Ishmael and I spent the first part of Day Twelve running errands: seeking butane tanks for my little gas stove -- they're not as easily found as you might think -- and trying to find a hand drill. I have a battery-operated drill but of course I left the battery on the charger at home when I set sail and anyway, who wants to depend on a battery?

I remember old hand drills from back in the day. I don't mean a downright mediaeval brace-and-bit, like this --

This sort of thing is for people doing high-end cabinetry, or building harpsichords. No, I had in mind a sturdy old pre-electric eggbeater drill, like every home handyman used to have in his garage:

Ishamel and I must have gone to six or seven hardware stores and drew a blank on every one. Finally, at the Tru-Valu in Orleans, Massachusetts -- a store I recommend without reservation to one and all -- we hit the jackpot: more butane cylinders than I could burn in a lifetime of cruising, and a wonderfully earnest clunky heavy Chinese knockoff of the old eggbeater drill.

Some years ago I went looking for a hand plane -- you know what I mean:

... and the best I could do in my local upper west side hardware store was the same kind of slightly approximate imitation of a generations-old First World product. The plane came from India.

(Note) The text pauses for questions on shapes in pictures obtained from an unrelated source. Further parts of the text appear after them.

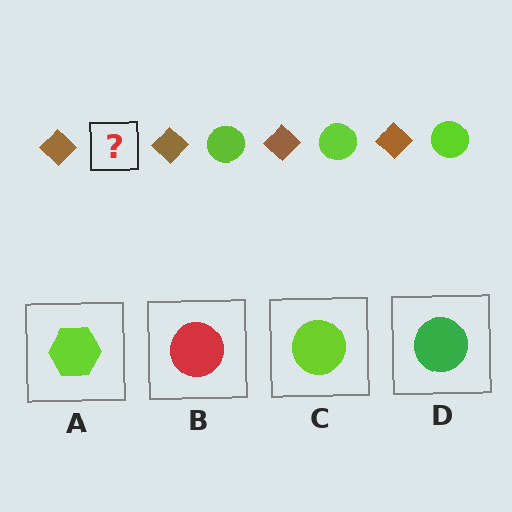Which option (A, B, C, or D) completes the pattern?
C.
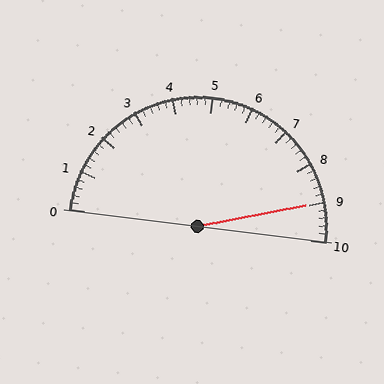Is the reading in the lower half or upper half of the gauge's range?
The reading is in the upper half of the range (0 to 10).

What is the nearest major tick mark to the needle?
The nearest major tick mark is 9.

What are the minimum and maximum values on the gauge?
The gauge ranges from 0 to 10.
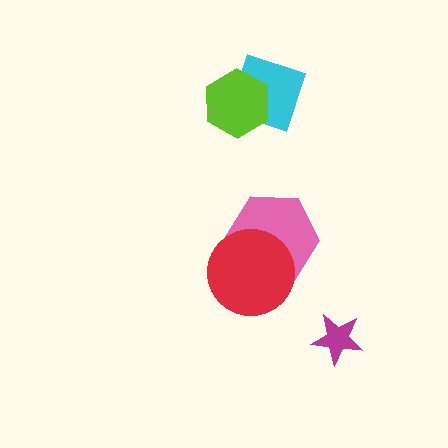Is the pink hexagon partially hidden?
Yes, it is partially covered by another shape.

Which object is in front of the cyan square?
The lime hexagon is in front of the cyan square.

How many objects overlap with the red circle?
1 object overlaps with the red circle.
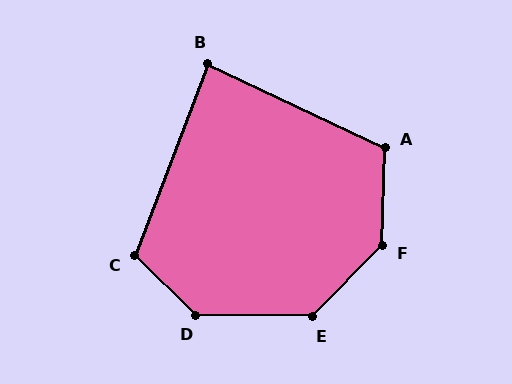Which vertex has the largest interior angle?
F, at approximately 138 degrees.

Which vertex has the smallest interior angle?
B, at approximately 86 degrees.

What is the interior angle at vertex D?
Approximately 137 degrees (obtuse).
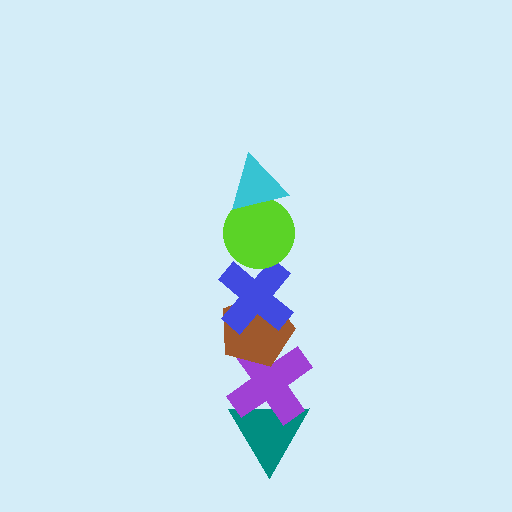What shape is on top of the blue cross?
The lime circle is on top of the blue cross.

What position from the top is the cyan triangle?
The cyan triangle is 1st from the top.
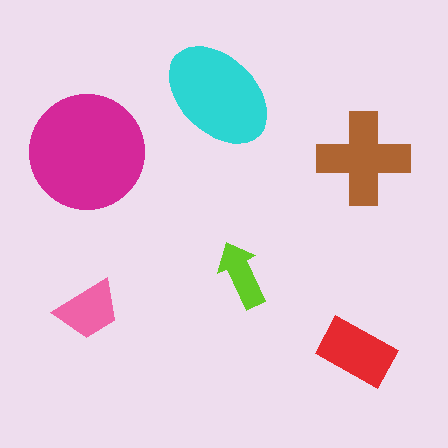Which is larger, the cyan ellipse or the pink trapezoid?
The cyan ellipse.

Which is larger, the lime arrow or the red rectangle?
The red rectangle.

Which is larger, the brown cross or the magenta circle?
The magenta circle.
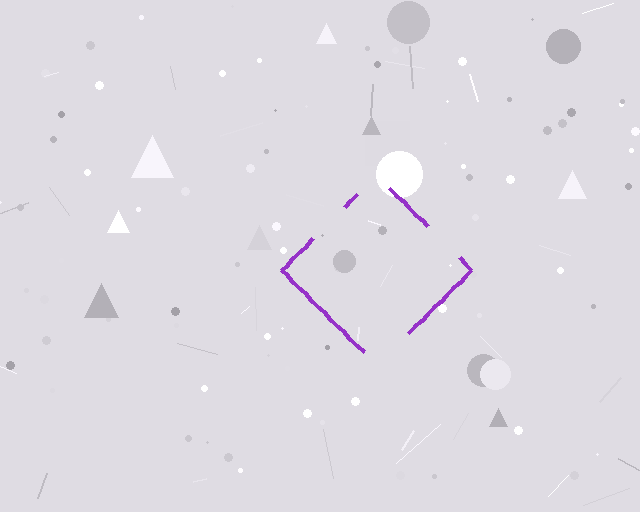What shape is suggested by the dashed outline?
The dashed outline suggests a diamond.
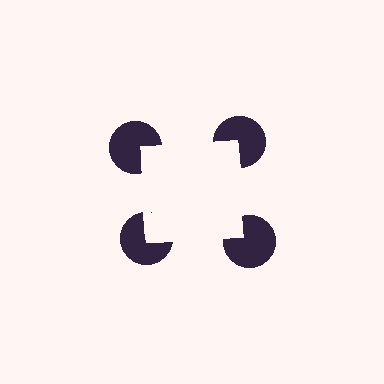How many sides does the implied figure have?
4 sides.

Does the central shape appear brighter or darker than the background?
It typically appears slightly brighter than the background, even though no actual brightness change is drawn.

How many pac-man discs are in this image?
There are 4 — one at each vertex of the illusory square.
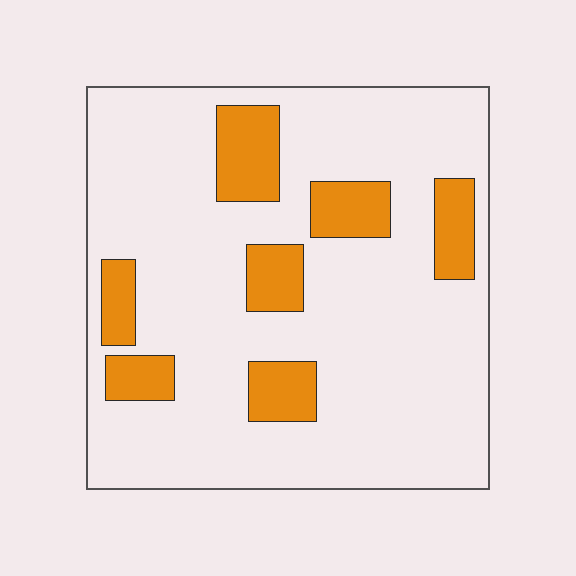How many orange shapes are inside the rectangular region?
7.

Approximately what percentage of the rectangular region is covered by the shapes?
Approximately 20%.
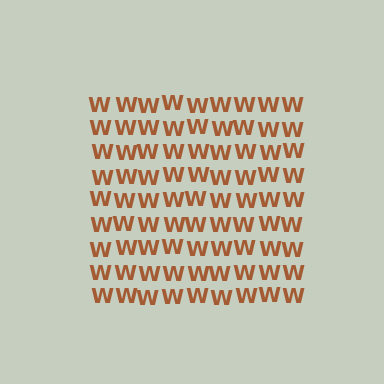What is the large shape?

I plan to keep the Chinese drill on the boat and the Indian plane at home, lest they fall to quarreling over Tibet.

Ishmael took his van into the garage in Wellfleet, where it lives during the winter, and I sailed the Scapegrace from Sesuit into Wellfeleet harbor, and we set off for Down East in the afternoon.

Day Twelve is not quite over, but I'll leave the rest of it for another entry.


  1. The picture of the REAL brace and bit didn't come through, so I'm going to go take one of ours (which I use in the spring, with a 7/16 bit, for sugaring). I'll send it along.
    You would have just as much trouble finding an egg beater, I bet.
    I know you've seen the Hopper paintings of the Cape. My memories are of sandy pastures, wild roses and mullein, shingle houses, learning to swim in Scargo Pond, and going to see the phosphorescence in the bay -- that was magical. I wonder if that still happens.

  2. The ponds are still nice -- they're whatchacallit, kettles? Places where a big leftover chunk of glacier finally melted? Ishmael knows all about it. And the phosphorescence still phosphoresces. It's probably a lot less rural and a lot more suburbanized than in your day but it's not ruined, like other places I've already mentioned too much on this blog.